Born Phoebe Ann Mosley in 1860, in a log cabin in rural Ohio, she was the sixth of nine children. Her father survived fighting in the war of 1812, but became an invalid after a blizzard caused him to suffer from hypothermia. Because of the poverty the family experienced after his illness and death, Annie did not attend regular school as a child. She and one of her sisters were admitted to the Darke County Infirmary. Annie was put in the care of the infirmary’s superintendent and his wife, who taught her to sew and decorate. She was later “bound out” to a local family to care for their infant son, with the false promise of 50 cents per week and an education. They enslaved her for nearly two years and tortured her, both mentally and physically. Annie finally ran away when she was 12. She referred to the couple as “the wolves” and never revealed their names.
Annie had begun trapping at the age of 7, and hunting and shooting by the age of 8. She sold what she hunted to local shopkeepers and restaurants. Her profits paid off her mother’s small farm by the time she was just 15.
The young girl soon became well known throughout the region.
On Thanksgiving Day 1875, traveling show marksman Frank E. Butler was performing in Cincinnati. Frank placed a $100 bet with a local hotel owner that he could best any fancy shooter in Ohio. The hotelier arranged a match between Butler and Annie. The last thing Frank expected was a 5-foot-tall teenage girl as his opponent. After missing on his 25th shot, Butler lost the match and the bet. A year later, Annie and Frank were married and began performing together.
The couple joined Buffalo Bill’s Wild West Show in 1885. The three-year tour cemented Oakley as America’s first female star. She earned more money than anyone else in the show besides Buffalo Bill himself.
Annie performed in other shows for extra income. In Europe, she put on shows for heads of state, like Queen Victoria of the U.K., King Umberto I of Italy, and President Marie Francois Sadi Carnot of France. She shot the ashes off a cigarette help by newly-crowned German Kaiser Wilhelm II at his request.
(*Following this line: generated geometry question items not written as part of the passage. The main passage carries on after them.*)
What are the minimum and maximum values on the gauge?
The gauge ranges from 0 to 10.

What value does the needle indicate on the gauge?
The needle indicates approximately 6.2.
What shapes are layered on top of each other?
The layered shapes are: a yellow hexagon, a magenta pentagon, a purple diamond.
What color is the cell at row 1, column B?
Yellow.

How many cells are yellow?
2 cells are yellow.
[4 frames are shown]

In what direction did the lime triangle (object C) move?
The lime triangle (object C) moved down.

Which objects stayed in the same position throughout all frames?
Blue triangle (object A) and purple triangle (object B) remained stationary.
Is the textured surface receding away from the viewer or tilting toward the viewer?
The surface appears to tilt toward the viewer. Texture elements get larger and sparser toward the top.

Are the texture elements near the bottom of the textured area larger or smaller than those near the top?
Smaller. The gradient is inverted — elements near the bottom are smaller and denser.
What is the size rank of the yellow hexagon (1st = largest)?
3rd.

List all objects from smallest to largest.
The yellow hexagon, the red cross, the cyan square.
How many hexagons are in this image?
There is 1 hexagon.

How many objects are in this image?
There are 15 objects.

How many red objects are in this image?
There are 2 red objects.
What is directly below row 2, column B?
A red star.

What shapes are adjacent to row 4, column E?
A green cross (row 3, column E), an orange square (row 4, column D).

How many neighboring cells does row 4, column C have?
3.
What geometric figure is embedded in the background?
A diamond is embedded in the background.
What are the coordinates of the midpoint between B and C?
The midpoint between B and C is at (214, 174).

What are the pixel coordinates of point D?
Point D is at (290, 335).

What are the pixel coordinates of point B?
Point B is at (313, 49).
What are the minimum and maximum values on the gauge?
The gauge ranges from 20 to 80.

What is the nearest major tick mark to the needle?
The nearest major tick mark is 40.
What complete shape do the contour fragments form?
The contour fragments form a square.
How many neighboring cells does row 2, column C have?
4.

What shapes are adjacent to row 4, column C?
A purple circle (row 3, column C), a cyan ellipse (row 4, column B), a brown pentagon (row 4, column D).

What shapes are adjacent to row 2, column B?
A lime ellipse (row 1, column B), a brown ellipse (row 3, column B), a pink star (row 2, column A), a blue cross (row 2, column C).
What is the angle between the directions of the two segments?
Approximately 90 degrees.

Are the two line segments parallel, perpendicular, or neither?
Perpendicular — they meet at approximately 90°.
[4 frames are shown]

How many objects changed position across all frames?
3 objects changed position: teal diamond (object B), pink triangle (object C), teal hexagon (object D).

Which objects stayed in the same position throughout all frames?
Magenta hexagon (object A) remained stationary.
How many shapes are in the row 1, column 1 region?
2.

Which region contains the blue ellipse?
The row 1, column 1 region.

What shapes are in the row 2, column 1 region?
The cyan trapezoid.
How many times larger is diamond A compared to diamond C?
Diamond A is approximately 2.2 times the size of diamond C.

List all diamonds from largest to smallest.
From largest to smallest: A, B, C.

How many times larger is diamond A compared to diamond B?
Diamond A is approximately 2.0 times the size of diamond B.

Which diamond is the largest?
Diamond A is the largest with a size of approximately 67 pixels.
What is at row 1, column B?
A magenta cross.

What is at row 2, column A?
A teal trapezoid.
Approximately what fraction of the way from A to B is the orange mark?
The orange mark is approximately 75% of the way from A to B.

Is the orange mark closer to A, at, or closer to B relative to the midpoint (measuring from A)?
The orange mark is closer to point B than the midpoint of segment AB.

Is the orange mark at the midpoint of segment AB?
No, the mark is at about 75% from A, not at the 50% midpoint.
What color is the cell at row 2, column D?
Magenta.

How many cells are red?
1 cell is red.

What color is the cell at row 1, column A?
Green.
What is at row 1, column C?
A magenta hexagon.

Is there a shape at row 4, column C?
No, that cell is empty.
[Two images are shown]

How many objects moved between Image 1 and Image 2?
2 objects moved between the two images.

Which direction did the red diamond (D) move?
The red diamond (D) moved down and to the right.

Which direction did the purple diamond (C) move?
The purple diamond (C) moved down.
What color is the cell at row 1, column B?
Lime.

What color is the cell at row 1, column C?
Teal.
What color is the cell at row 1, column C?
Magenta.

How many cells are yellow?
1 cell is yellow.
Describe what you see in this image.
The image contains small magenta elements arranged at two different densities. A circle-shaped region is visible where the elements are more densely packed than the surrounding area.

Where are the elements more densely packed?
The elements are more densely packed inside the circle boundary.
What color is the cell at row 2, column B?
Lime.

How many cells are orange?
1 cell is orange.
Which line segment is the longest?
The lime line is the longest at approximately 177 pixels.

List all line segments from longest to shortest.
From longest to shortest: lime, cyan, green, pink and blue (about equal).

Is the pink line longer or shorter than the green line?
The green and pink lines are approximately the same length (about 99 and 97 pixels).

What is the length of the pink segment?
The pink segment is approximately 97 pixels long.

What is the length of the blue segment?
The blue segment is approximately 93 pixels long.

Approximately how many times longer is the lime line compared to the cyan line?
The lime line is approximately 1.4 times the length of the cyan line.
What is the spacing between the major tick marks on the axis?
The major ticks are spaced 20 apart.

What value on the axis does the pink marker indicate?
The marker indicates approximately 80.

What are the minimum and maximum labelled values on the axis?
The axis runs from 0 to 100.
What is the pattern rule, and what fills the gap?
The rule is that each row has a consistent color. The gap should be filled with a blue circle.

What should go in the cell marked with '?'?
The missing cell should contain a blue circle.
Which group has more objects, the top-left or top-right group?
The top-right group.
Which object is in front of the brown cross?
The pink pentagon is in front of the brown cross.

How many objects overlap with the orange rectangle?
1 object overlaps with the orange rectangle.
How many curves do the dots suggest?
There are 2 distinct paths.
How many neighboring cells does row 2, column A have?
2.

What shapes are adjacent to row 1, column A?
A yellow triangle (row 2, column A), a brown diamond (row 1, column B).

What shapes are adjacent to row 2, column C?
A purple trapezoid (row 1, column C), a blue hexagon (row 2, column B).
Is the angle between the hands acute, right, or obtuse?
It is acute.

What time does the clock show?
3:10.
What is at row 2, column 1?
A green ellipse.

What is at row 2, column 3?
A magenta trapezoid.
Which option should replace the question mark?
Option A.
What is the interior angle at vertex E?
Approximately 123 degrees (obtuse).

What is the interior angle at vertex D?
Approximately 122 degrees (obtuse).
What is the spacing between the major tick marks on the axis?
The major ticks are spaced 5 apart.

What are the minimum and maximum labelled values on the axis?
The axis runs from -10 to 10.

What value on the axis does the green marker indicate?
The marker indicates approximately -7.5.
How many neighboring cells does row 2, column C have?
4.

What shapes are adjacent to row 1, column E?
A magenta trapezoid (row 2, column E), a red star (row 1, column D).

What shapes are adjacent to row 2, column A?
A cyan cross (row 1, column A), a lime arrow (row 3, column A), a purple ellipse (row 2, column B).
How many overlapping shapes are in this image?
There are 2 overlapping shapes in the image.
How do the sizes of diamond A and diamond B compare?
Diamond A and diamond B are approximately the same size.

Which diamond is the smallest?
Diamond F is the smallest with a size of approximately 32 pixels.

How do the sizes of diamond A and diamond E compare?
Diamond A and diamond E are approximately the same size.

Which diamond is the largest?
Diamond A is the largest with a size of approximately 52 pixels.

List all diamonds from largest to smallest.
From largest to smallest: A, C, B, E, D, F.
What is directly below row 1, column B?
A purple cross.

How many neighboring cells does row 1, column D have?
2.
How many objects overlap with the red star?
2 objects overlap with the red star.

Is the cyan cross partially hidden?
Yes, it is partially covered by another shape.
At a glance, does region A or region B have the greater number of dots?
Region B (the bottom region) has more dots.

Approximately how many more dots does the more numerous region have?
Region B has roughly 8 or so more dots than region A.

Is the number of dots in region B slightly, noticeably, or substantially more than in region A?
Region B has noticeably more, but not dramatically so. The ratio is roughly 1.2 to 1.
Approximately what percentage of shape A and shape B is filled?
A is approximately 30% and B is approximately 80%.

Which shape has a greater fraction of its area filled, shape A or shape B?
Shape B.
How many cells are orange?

Oakley promoted the service of women in combat operations for the United States armed forces. She wrote a letter to President William McKinley in 1898, offering the services of 50 “lady sharpshooters,” who would provide their own arms and ammunition should the U.S. go to war with Spain. Her offer was not accepted but Teddy Roosevelt did name his volunteer cavalry the “Rough Riders” after the performers in Buffalo Bill’s show, where Annie was a major star.
Throughout her career, it is believed that Oakley taught more than 15,000 women how to use a firearm. She felt it was crucial for women to know to use a gun, as not only a form of physical and mental exercise, but also as a means to protect themselves. She said, “I would like to see every woman handle guns as naturally as they know how to handle babies.”
Annie Oakley has been well-represented in arts and entertainment. Barbara Stanwick played Oakley in the namesake 1935 film. The 1941 Irving Berlin Broadway musical, “Annie Get Your Gun,” is based on her life, and was reprised in 1966. Ethel Merman starred in both productions. A 1950 film version of the musical starred Betty Hutton and Howard Keel. Several years after headlining the 1948 national tour, Broadway legend Mary Martin returned to the role for a 1957 NBC television special. Oakley also had a television series named after her, and has been portrayed in many movies including “Tall Tales and Legends,” “Buffalo Girls,” and “Hidalgo.”
Over the course of her career, Annie Oakley showed people around the world that women were capable and able to handle firearms and even out-shoot men. She encouraged women to master the use of pistols they could keep in their purse to protect themselves. She was passionate about empowering women and protecting children.